"When this caught my eye," he continued, "I could feel the stirring of a memory—one of those which I spoke of as being ticketed and ready to hand," with a smile. "Was it the heart which awoke this dim feeling of familiarity? No. Was it the daggers? Again, no. Then it must be the general idea—a heart pierced by daggers. At this I felt the memory struggle desperately in the brain cell; then suddenly it broke out. I had seen the design upon a bit of laced card in the show window of a religious goods store, when a boy. I recalled the title, printed at the bottom of the card, perfectly. It was 'The Seven Dolors.' The memory of this was specially keen, for I had not known what was meant by dolors, and had gone to a dictionary and found that they represented sorrows or pangs. This all came back like a flash, and instantly I counted the daggers transfixing the heart in the drawing. They were exactly seven.

"I was now convinced that the whole matter of the drawings had a religious aspect, and looked at them with a different eye. The cross was self-evident; the crowned woman could be none other than the Virgin Mary. However, it was not until I had consulted Father O'Leary that I got to the bottom of the matter. With the other things made plain to him, he instantly recognized this as the outline of the scapular," tapping the marginal sketch upon the newspaper.

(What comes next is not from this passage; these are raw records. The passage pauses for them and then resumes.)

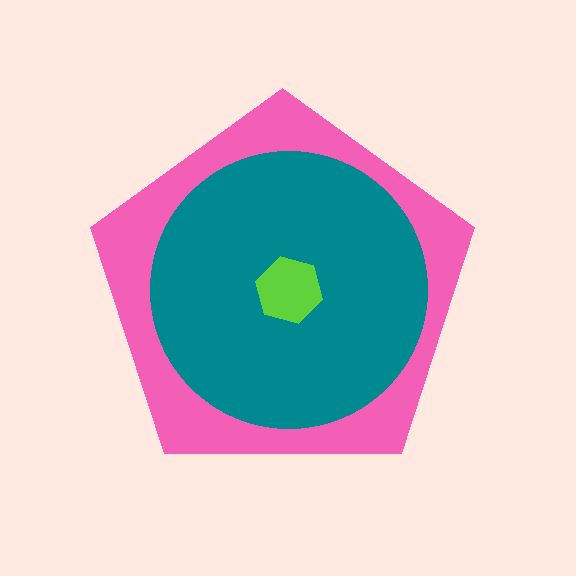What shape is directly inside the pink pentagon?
The teal circle.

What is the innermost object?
The lime hexagon.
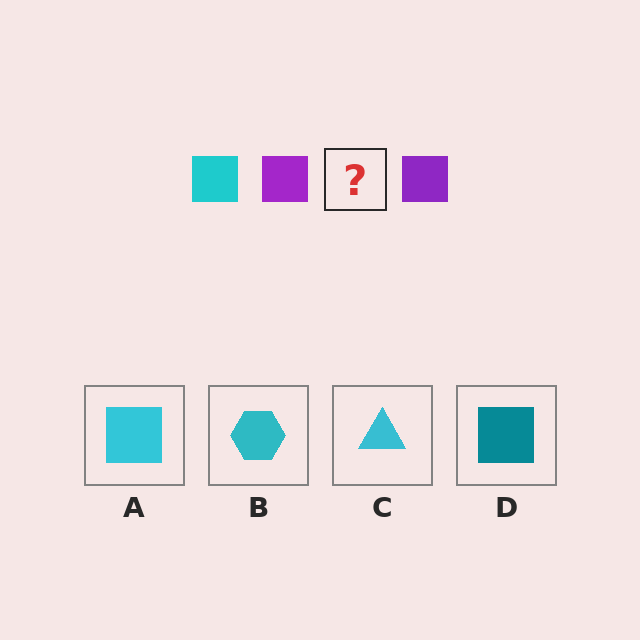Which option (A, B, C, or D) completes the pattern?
A.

For a few moments Fuller was silent. Then he said:

"That was a clever stroke, and it might go a long distance toward making some other things plain. But," and he shook his head in a rather hopeless way, "I confess that I don't see the reason for all these things being sent to Dr. Morse. In fact, there doesn't seem to be any sort of reason in it."

Ashton-Kirk arose.

"There is seldom any reason in things which we do not understand," said he. "But it often happens that when we do come to understand them then we find the reasons behind them solid and far-reaching enough."